Originally it was reported in the media that the young woman was a 13-year-old girl sentenced to 90 lashes for bringing a mobile phone to school. But, no, that wasn't true. Then it was reported the girl assaulted the headmistress for taking away the phone. Well, that's only part of the story. Now it turns out the girl is not a girl, but 20 years old and she cracked a drinking glass over the headmistress' head while the woman's mother stood by and watched.
Frankly, I'd like to turn this student over my knee and give her a good spanking for acting like the misbehaving toddler she is. But lashings are counterproductive, unnecessarily humiliating and have no place in modern society. This student understood the rules of her school, knew the consequences, and decided to ignore them anyway. She deserves to be punished, but lashings are way over the top.
Yet the young woman's temper tantrum and the authorities' overreaction point to larger issues: Saudi society's treatment of adult women, Saudi media's haphazard and lazy reporting, the lack of institutional transparency, the sense of entitlement among some Saudi families and lack of parental control.

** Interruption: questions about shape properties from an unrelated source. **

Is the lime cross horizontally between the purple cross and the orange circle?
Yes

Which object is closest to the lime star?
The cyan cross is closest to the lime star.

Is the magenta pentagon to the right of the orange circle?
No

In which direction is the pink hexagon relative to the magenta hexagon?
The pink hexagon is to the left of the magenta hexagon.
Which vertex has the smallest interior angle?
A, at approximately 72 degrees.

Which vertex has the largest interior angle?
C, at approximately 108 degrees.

We can't point to the 20-year-old student as the epitome of model behavior, but it's ridiculous that Saudi women are treated like little children. All women, including parents and guests, are not permitted to have mobile phones on school grounds. It's fine to ban mobile phones use by students, but it's simply an abuse of power when applied to anyone else. If my mother came to my high school campus with a mobile in her purse, it's nobody's business but her own. And if she sat in the administration building's lobby and chatted on the phone with my sister, then it's her business. Just who has the right to stop her? It's not the Ministry of Interior, but a school for girls.

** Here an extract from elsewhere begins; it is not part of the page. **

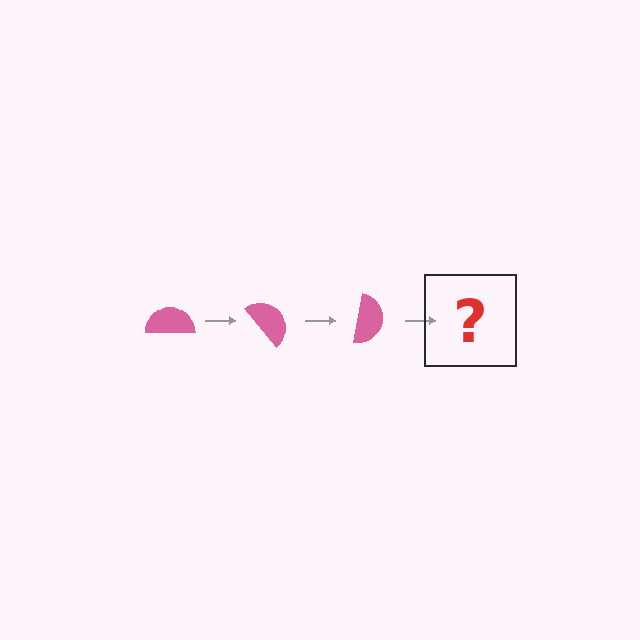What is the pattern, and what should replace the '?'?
The pattern is that the semicircle rotates 50 degrees clockwise each step. The '?' should be a pink semicircle rotated 150 degrees clockwise.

Saudi girls' schools can be unreasonably strict in some regions. Most schools have strict dress codes that require heavy dark colored clothing without adornment that is impractical for hot weather. I remember that girls at my school were required to wear black shoes and white socks. Makeup and perfumes were banned. There were no mirrors in the restrooms and compacts from girls purses were often seized by school authorities. While proper decorum in an academic environment is conducive to good leaning, there's a fine line between oppression and discipline. Perhaps if Saudi institutions like this school in Jubail stopped treating women as kids they will stop acting like kids.
The Saudi media and authorities, in their own inept way, helped bring international condemnation from human rights groups on Saudi Arabia. The Arabic-language press not only got the woman's age wrong but also muddled the facts over whether the flogging sentence was for having a mobile phone on campus or for assaulting the headmistress. Amnesty International made matters worse by announcing the girl was 13 years old.

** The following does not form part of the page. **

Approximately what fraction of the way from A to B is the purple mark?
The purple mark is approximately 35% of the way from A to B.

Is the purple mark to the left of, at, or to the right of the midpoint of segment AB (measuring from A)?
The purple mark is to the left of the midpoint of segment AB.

Inevitably, Saudis start complaining about sloppy reporting by the Arabic-language press. The complaints are justified, but a lion's share of the blame also goes to the school and the judicial system for not providing the necessary information to paint a complete picture.
Lack of transparency usually leads to erroneous reporting. The international community will only remember that a young girl was flogged for bringing a mobile phone to school. Nobody cares that it was an adult who attacked another woman with a deadly weapon.
Perhaps the most disturbing aspect of this incident is that the attack appears not to have occurred in the heat of the moment, but rather after some time had passed and cooler heads should have prevailed. After the headmistress confiscated the phone, the student went home and returned to school with her mother. It was during the meeting between the three women that young woman picked up a drinking glass and struck the headmistress with it.
No doubt the mother was shocked at her daughter's behavior, but one has to wonder where the daughter learned that violence solves such small problems as the confiscation of a mobile phone. It's a dangerous thing to break a glass over someone's head. This student possesses an undeserved sense of entitlement that the rules don't apply to her and she is not subject to the same consequences as her colleagues if she breaks those rules.
The headmistress, though, could have stopped this runaway locomotive of a public relations disaster. She could have nipped the controversy in the bud by taking the high road and forgiving the student, which is a Saudi custom that would have spared the woman a lashing. But the headmistress had her own temper tantrum by refusing to take the high road only exacerbates the controversy.
There's plenty of blame to go around here. It certainly doesn't end with a spoiled brat's confrontation with school authority.